United States v. Auffmordt
This is an action brought by the United States in the district court of the United States for the Southern district of New York against Clement A. Auffmordt, John F. Degener, William Degener, and Adolph William Von Kessler, composing the firm of C. A. Auffmordt & Co., to recover the sum of $321,519.29, with interest. The complaint alleges violations by the defendants of statutes of the United States in respect to entries of imported merchandise made by the defendants in 1879, 1880, 1881, and 1882, the value of such merchandise being the above-named sum, and claims that, by reason of the acts of the defendants alleged in the complaint, the defendants have forfeited such value to the United States. The defendants put in an answer containing a general denial, and the case was tried in the district court before a jury.

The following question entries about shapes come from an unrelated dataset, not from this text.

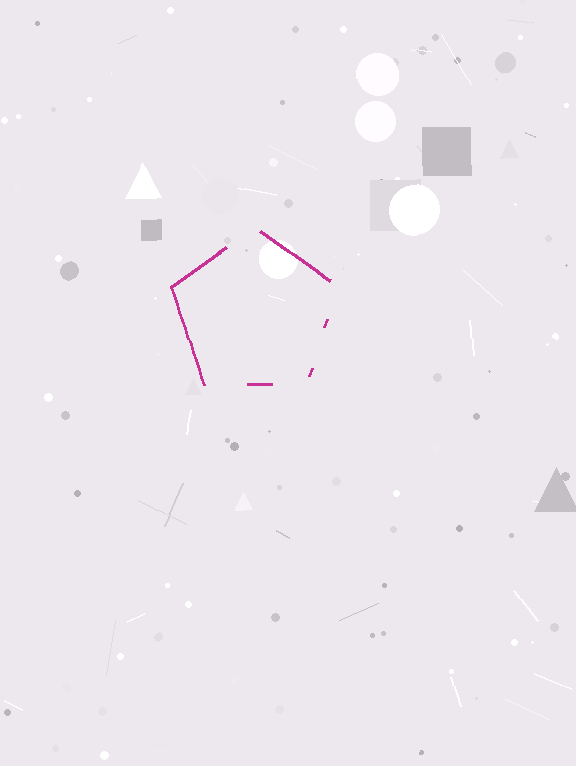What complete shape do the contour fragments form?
The contour fragments form a pentagon.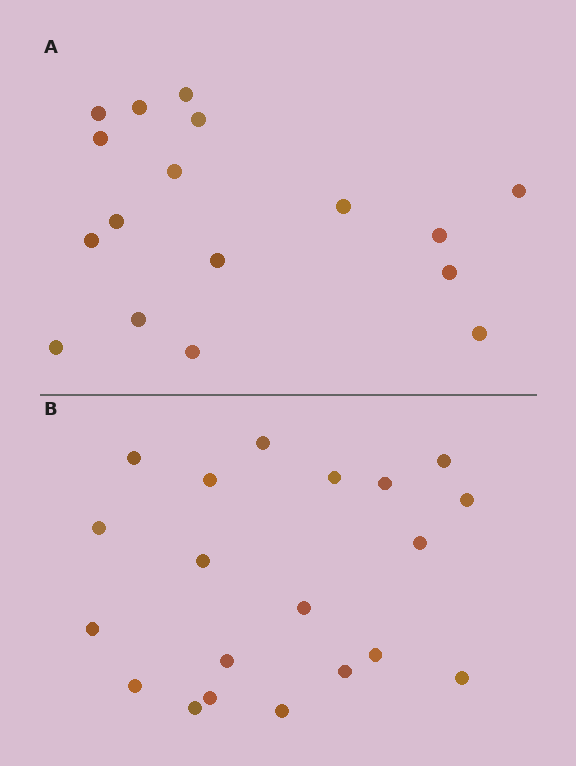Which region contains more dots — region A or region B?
Region B (the bottom region) has more dots.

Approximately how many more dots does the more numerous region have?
Region B has just a few more — roughly 2 or 3 more dots than region A.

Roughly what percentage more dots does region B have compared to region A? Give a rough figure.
About 20% more.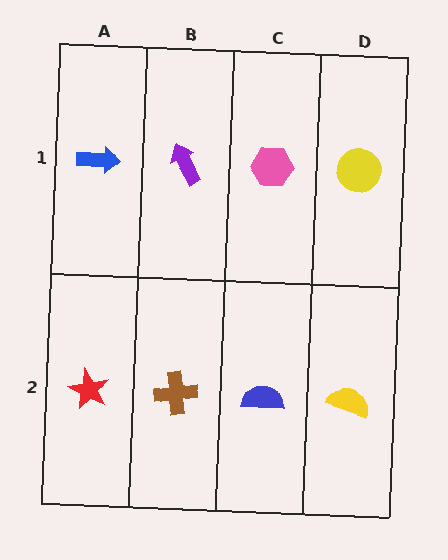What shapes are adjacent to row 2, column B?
A purple arrow (row 1, column B), a red star (row 2, column A), a blue semicircle (row 2, column C).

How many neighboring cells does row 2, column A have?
2.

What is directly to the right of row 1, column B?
A pink hexagon.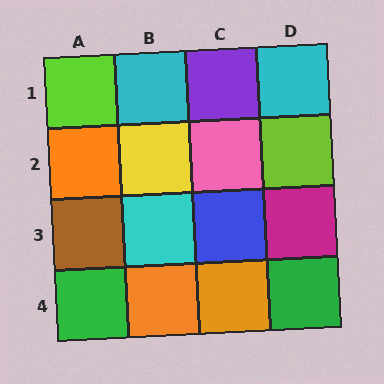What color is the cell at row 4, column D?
Green.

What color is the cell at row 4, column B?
Orange.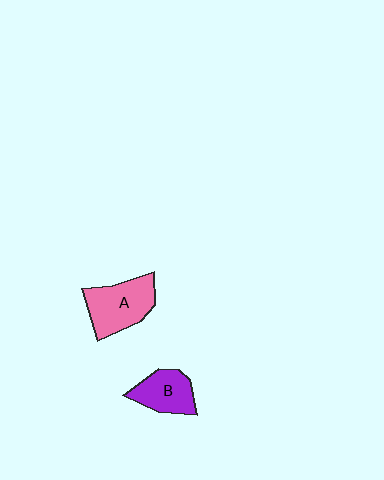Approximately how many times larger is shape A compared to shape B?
Approximately 1.4 times.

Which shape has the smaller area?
Shape B (purple).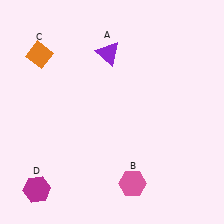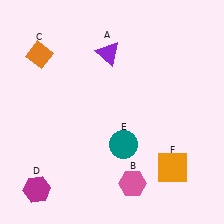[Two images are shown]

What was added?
A teal circle (E), an orange square (F) were added in Image 2.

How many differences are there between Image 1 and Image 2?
There are 2 differences between the two images.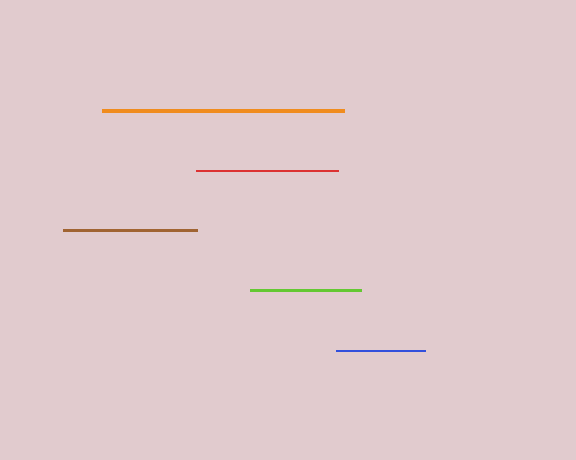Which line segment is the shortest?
The blue line is the shortest at approximately 89 pixels.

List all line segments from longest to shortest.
From longest to shortest: orange, red and brown (about equal), lime, blue.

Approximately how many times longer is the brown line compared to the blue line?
The brown line is approximately 1.5 times the length of the blue line.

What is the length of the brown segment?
The brown segment is approximately 134 pixels long.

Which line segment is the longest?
The orange line is the longest at approximately 242 pixels.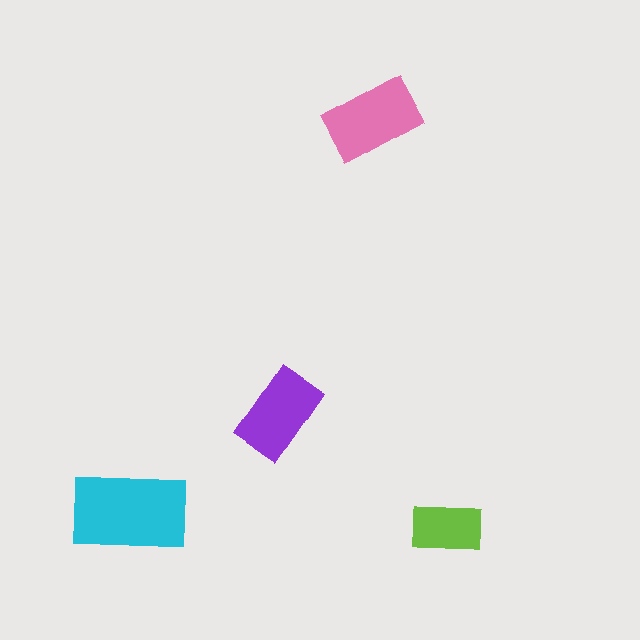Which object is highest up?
The pink rectangle is topmost.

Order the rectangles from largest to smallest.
the cyan one, the pink one, the purple one, the lime one.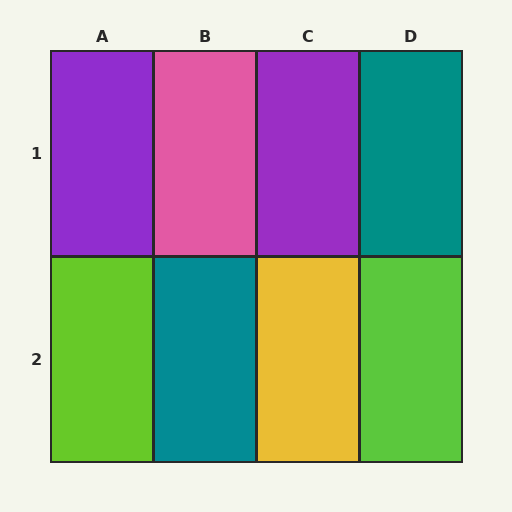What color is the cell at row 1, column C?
Purple.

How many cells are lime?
2 cells are lime.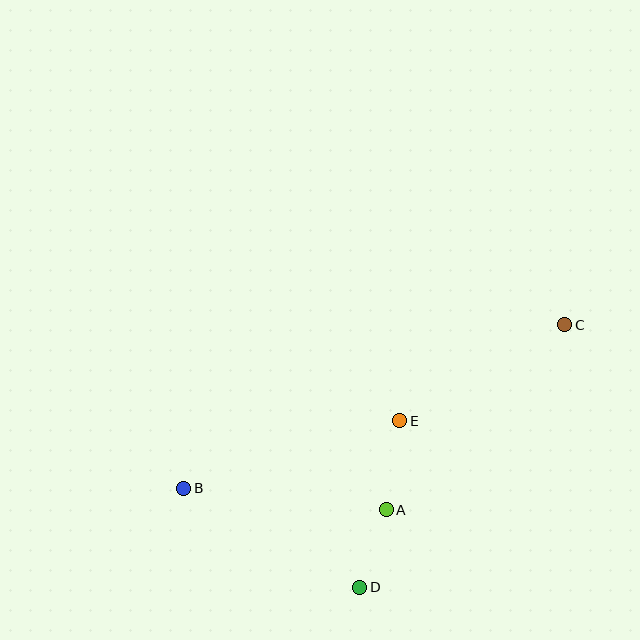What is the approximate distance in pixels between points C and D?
The distance between C and D is approximately 333 pixels.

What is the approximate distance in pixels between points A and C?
The distance between A and C is approximately 257 pixels.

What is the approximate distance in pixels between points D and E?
The distance between D and E is approximately 171 pixels.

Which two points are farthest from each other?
Points B and C are farthest from each other.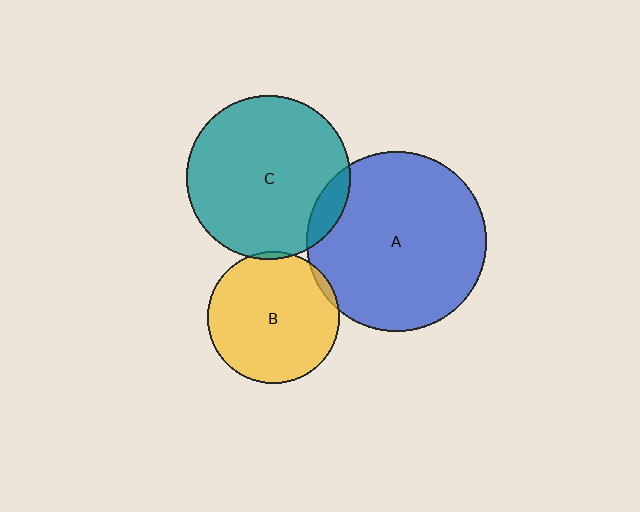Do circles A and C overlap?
Yes.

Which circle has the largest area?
Circle A (blue).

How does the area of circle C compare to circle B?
Approximately 1.5 times.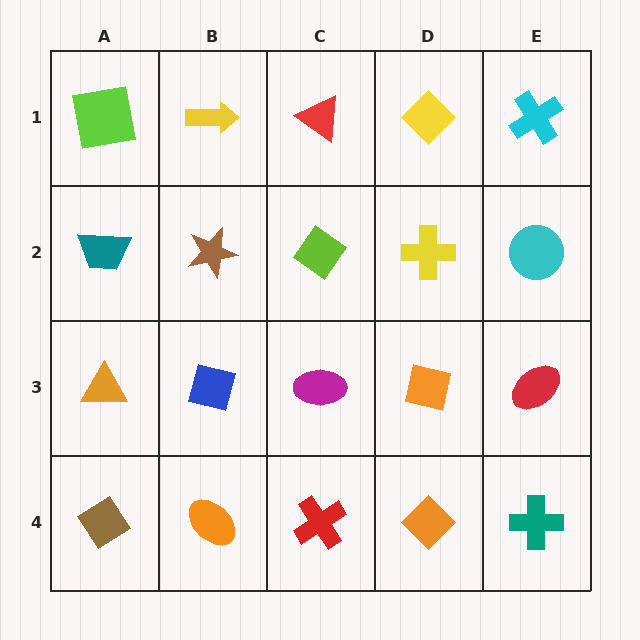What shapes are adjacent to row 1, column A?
A teal trapezoid (row 2, column A), a yellow arrow (row 1, column B).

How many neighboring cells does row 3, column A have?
3.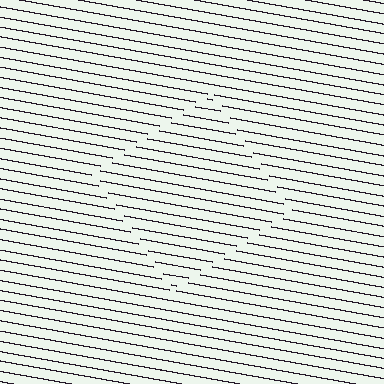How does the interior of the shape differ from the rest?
The interior of the shape contains the same grating, shifted by half a period — the contour is defined by the phase discontinuity where line-ends from the inner and outer gratings abut.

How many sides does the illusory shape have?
4 sides — the line-ends trace a square.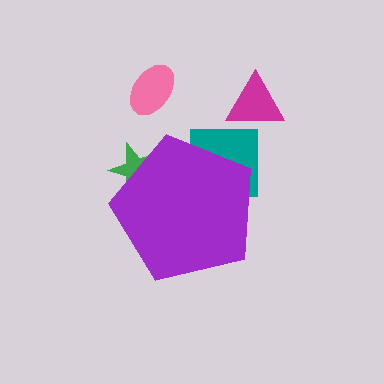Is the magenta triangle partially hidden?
No, the magenta triangle is fully visible.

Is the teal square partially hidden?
Yes, the teal square is partially hidden behind the purple pentagon.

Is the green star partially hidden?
Yes, the green star is partially hidden behind the purple pentagon.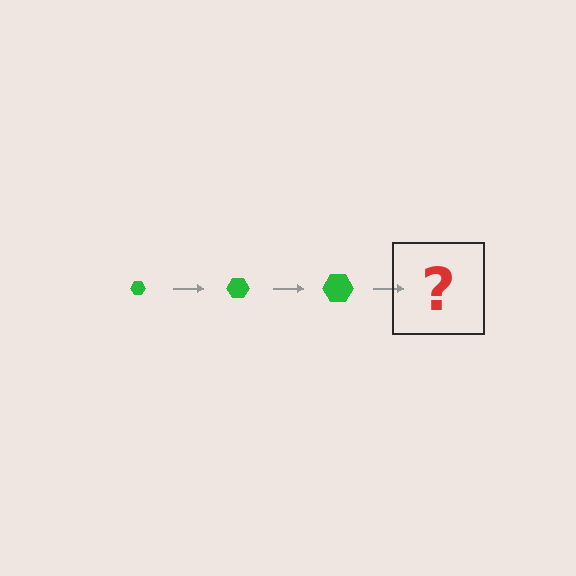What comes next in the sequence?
The next element should be a green hexagon, larger than the previous one.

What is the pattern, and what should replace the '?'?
The pattern is that the hexagon gets progressively larger each step. The '?' should be a green hexagon, larger than the previous one.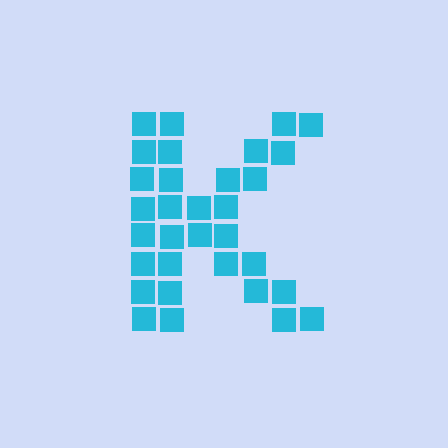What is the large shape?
The large shape is the letter K.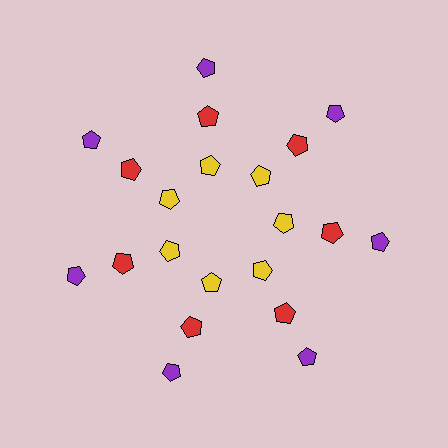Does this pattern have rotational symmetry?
Yes, this pattern has 7-fold rotational symmetry. It looks the same after rotating 51 degrees around the center.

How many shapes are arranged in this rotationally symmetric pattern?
There are 21 shapes, arranged in 7 groups of 3.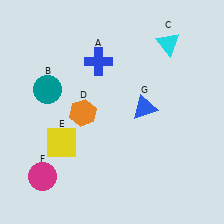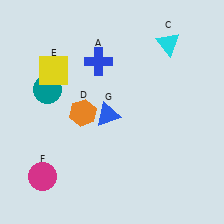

After the case was opened to the jury on the part of the United States, and before any testimony was offered, the defendants moved, upon such opening, that the court direct a verdict for the defendants, on the ground that there was no statute of the United States whereby the value of the merchandise could be recovered by reason of the acts alleged to have been committed by the defendants as consigness of the goods, which was the capacity in which they received and entered the goods, the goods being the property of the manufacturers of them in Switzerland, and being consigned to the defendants for sale on commission. The facts sought to be proved against the defendants were that they, knowingly and with intent to defraud the revenue, entered the goods at in voice prices lower than their actual market value at the time and place of exportation. The court ruled that there was no existing statute of the United States under which the plaintiff could recover upon any possible proof, and h at a verdict must be directed for the defendants. 19 Fed. Rep. 893. The plaintiffs excepted to this ruling.
Sol. Gen. Jenks, for plaintiff in error.
[Argument of Counsel from pages 199-202 intentionally omitted]
H. E. Tremaine and C. M. Da Costa, for defendants in error.
BLATCHFORD, J.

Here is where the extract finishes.